Aku tidak tahu apakah kamu pernah mengalaminya. Tapi aku belum. Baru sekali ini saja. Malam tadi.
Aku menyetir mobil dengan kecepatan normal, membelah kota, sendirian. Jalanan sepi. Tidak ada apa-apa. Pada batas kecepatan tertentu, manusia tidak bisa menjumbuhkan tubuhnya, pikirannya, dan ruang sekitar. Apa yang hendak dicerap pergi ke belakang dengan cepat. Hanya orang berjalan kaki biasa yang bisa menautkan itu semua. Atau berkuda santai. Naik sepeda pun tak. Apalagi naik sepeda motor dan mobil.
Tapi bukan itu benar yang hendak kuceritakan. Satu peristiwa di salah satu malam yang gawat. Bagiku.
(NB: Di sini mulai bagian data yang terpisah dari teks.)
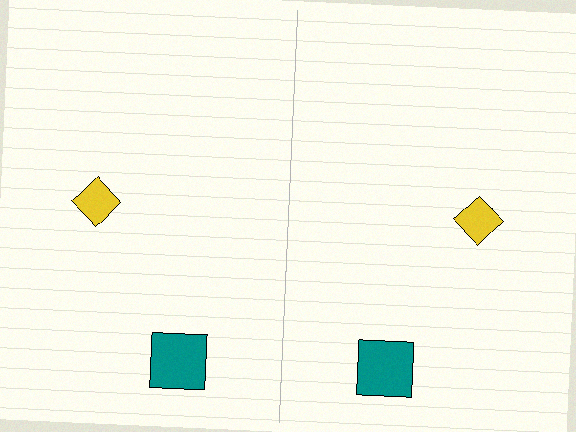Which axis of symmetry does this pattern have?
The pattern has a vertical axis of symmetry running through the center of the image.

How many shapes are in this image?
There are 4 shapes in this image.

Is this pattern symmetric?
Yes, this pattern has bilateral (reflection) symmetry.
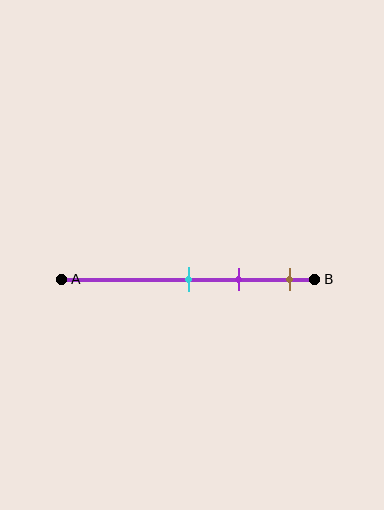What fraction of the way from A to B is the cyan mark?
The cyan mark is approximately 50% (0.5) of the way from A to B.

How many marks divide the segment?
There are 3 marks dividing the segment.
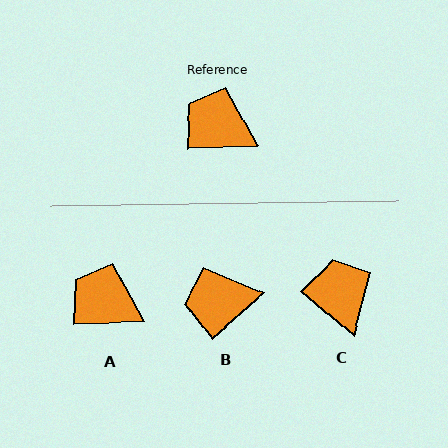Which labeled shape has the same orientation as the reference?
A.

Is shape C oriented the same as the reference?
No, it is off by about 43 degrees.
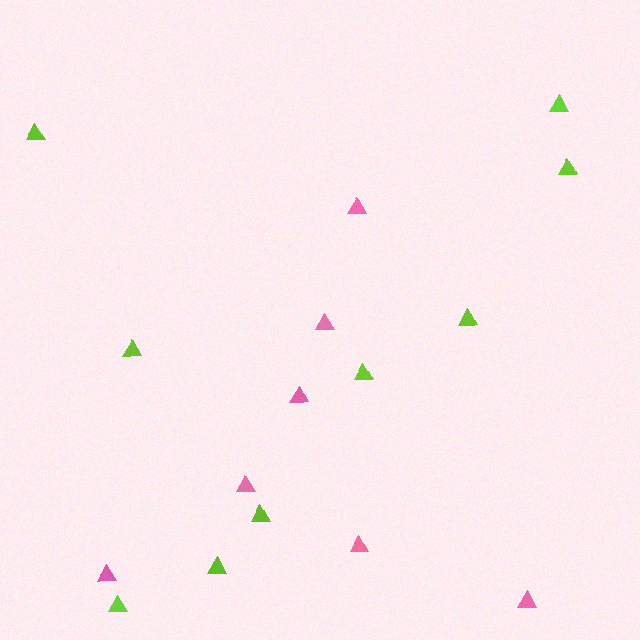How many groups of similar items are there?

Mendadak ada sesuatu di diriku yang mendadak lepas. Otakku masih bisa bekerja, tapi sudah tak bisa kukontrol. Tangan dan kakiku masih bisa mengendalikan semua piranti mobil, tapi aku tak bisa mengendalikan mereka. Tubuhku mendadak enteng dan dingin. Persis. Seperti kamu, aku pun menduga apakah aku mati?
Aku seperti menggigil. Tapi yang menggigil itu bukan aku-yang-sedang-menyetir-mobil. Aku-yang-di-luar-sana.
Tiba-tiba mobil masuk ke jalanan dengan kanan kiri sawah. Hanya ada cahaya mobilku. Tapi tiba-tiba mobilku seperti memasuki sebuah kota yang kukenal. Kemudian masuk lagi ke jalanan dengan pemandangan penuh ladang tebu. Balik lagi ke jalanan kota yang kukenal. Hanya bedanya bukan kota yang pikuk melainkan lengang.
Aku di mana? Menuju ke mana?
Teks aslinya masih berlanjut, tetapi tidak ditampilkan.